When you experience dropped calls, there could be many potential causes. From our investigations, the most common reasons are:
Quality of Service
Poor internet connection leading to packet loss
Call dropped on the caller's side
Bandwidth peaking is when the users on your network generate enough traffic to exceed your internal or external (ISP) network. When this happens, the voice packets are dropped and the call is subsequently dropped. This is a very common problem.
When working with more than 10 users, you need to work with your ISP to ensure you have the bandwidth to will support your needs.
The best way to determine if this is the cause is to pull your bandwidth logs from your router and look for any peaks like below:
Quality of Service (QoS) is a technology that typically runs on a router that controls the flow of traffic.
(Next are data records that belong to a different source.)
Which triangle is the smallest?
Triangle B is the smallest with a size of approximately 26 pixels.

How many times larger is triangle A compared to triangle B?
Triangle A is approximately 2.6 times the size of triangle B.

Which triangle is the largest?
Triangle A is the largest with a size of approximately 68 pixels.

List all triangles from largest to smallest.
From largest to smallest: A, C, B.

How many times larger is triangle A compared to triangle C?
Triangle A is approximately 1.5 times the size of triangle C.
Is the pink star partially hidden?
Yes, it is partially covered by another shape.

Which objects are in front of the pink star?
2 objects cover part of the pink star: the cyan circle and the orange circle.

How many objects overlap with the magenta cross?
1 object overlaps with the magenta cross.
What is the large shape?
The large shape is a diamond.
It will analyze and drop packets of information depending on what it considers (and has been configured) to be most important.
If your QoS is not configured to prioritize IS2 call traffic, you may see it dropping calls. Find out more about configuring this in our separate guide.
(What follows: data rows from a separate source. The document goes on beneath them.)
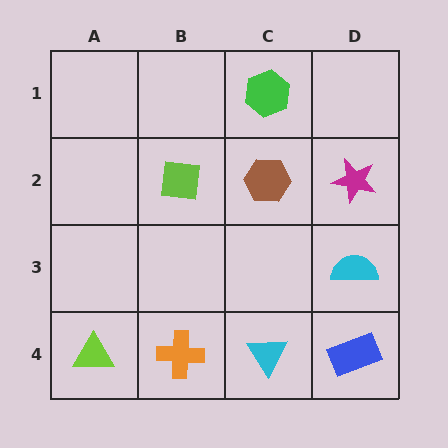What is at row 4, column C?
A cyan triangle.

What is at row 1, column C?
A green hexagon.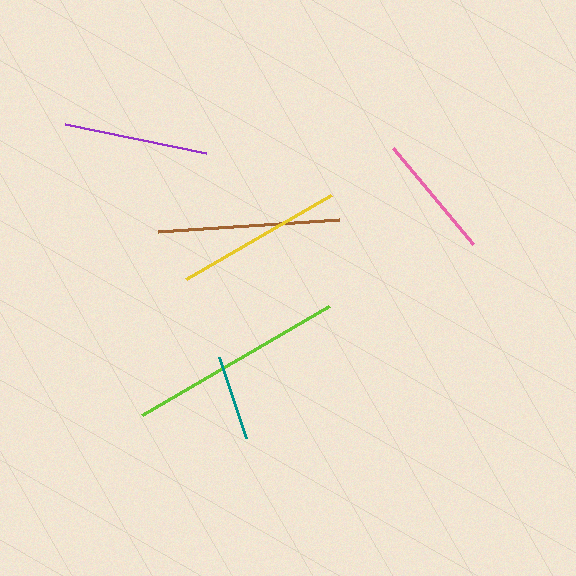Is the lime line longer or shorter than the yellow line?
The lime line is longer than the yellow line.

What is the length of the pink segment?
The pink segment is approximately 125 pixels long.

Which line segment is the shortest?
The teal line is the shortest at approximately 86 pixels.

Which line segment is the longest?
The lime line is the longest at approximately 216 pixels.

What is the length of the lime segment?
The lime segment is approximately 216 pixels long.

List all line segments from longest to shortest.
From longest to shortest: lime, brown and yellow (about equal), purple, pink, teal.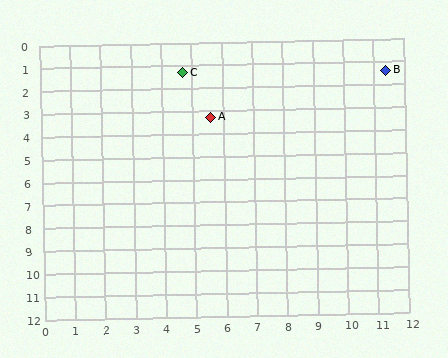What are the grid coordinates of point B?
Point B is at approximately (11.4, 1.4).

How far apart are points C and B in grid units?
Points C and B are about 6.7 grid units apart.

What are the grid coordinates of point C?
Point C is at approximately (4.7, 1.3).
There is a myriad of reasons that could cause this. We can check individual call examples to help quantify and determine the presence of packet loss.
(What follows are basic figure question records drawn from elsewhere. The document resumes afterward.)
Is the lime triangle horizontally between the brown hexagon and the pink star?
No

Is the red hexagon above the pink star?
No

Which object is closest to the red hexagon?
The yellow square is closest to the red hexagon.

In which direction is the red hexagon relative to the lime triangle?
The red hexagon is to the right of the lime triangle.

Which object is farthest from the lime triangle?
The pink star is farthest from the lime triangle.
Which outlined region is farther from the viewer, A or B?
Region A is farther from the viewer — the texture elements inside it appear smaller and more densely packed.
ISP bursting is a temporary allowance of full network speed for 15-20 seconds. After this time, the ISP limits traffic depending on their policy. This can cause packets to be lost (due to the non-redundant parameters of UDP packets) and hence a call to be dropped.
The call dropped on the caller's side
If calling over a phone, cellular network issues could cause their call to drop. If they're using Web Audio in a conference, the network issues described above could also cause the call to be dropped on their side.